EMA revises guideline on first-in-human clinical trials

The adapted guideline stresses a sponsor’s responsibility to define the uncertainty associated with the medicines tested in clinical trials.

The guideline, which was announced earlier this week and goes into effect January 2, 2018, was revised in collaboration with the European Commission and the representatives of the Member States of the European Union through the EU Clinical Trials Facilitation Group (CTFG).

According to the European Medicines Agency (EMA), the revision extends existing EU guidance to address first-in-human (FIH) and early phase clinical trials (CTs) with integrated protocols.

The guideline now refers specifically to the calculation of the starting dose to be used in humans, the subsequent dose escalations and the criteria for maximum dose – in order to mitigate and manage risks for trial participants,” an EMA spokesperson told Outsourcing-Pharma.com.

Guidance is also provided on criteria to stop a study, the rolling review of emerging data with special reference to safety information for trial participants, and the handling of adverse events in relation to stopping rules and rules guiding progress to the next dosing level,” they added.

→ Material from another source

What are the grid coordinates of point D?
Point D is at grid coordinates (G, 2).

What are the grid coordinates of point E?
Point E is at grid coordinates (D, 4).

Additionally, the guideline emphasizes the sponsor’s responsibility to define the uncertainty associated with the medicine tested “at each step of the development” and to describe how potential risks that might arise will be addressed within the trial’s design and conduct.

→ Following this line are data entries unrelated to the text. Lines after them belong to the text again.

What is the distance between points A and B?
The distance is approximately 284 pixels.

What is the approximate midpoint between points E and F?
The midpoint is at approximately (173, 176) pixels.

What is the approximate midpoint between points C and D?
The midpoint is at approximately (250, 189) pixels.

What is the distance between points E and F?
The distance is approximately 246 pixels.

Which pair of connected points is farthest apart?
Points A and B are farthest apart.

According to the EMA, this approach must be supported by a “well-documented scientific rationale from the outset and be responsive to data emerging over the course of the trial itself.”

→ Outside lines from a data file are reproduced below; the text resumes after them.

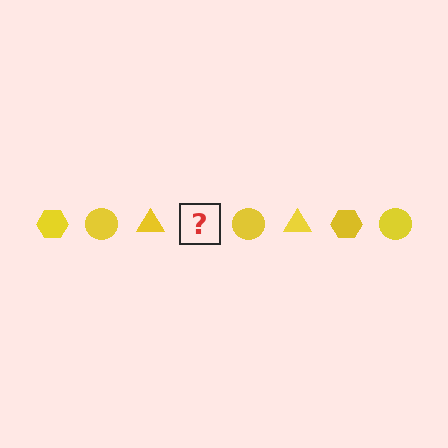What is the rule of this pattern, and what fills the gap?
The rule is that the pattern cycles through hexagon, circle, triangle shapes in yellow. The gap should be filled with a yellow hexagon.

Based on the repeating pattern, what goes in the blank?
The blank should be a yellow hexagon.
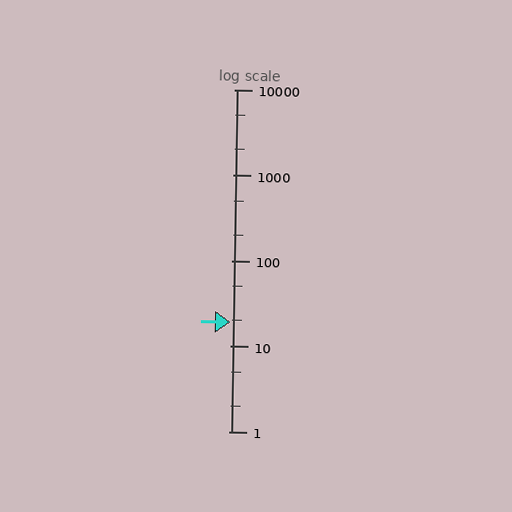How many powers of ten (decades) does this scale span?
The scale spans 4 decades, from 1 to 10000.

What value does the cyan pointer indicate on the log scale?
The pointer indicates approximately 19.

Incorporating lessons learned

As Outsourcing-Pharma.com previously reported, the concept paper on first-in-human clinical trials was drafted following the French Phase I trial in which one volunteer died in January 2016.

Most recently, as part of the investigation into the Biotrial-run clinical trial of Bial Laboratory’s molecule BIA 10-2474, questions were raised on the extent to which the dosing regimen contributed to the trial’s compilations.

Notably, as above-mentioned, the revised guidance refers specifically to dosing. It also provides strategies for mitigating and managing risks and includes principles on starting dose calculations, dose escalations, the criteria for maximum dose, and the conduct of the trial.

According to the EMA, the revised guideline also took into consideration comments received during the public consultation period and a workshop that took place in March.

The comments received on the initial concept paper and revised guideline will be made available in September 2017.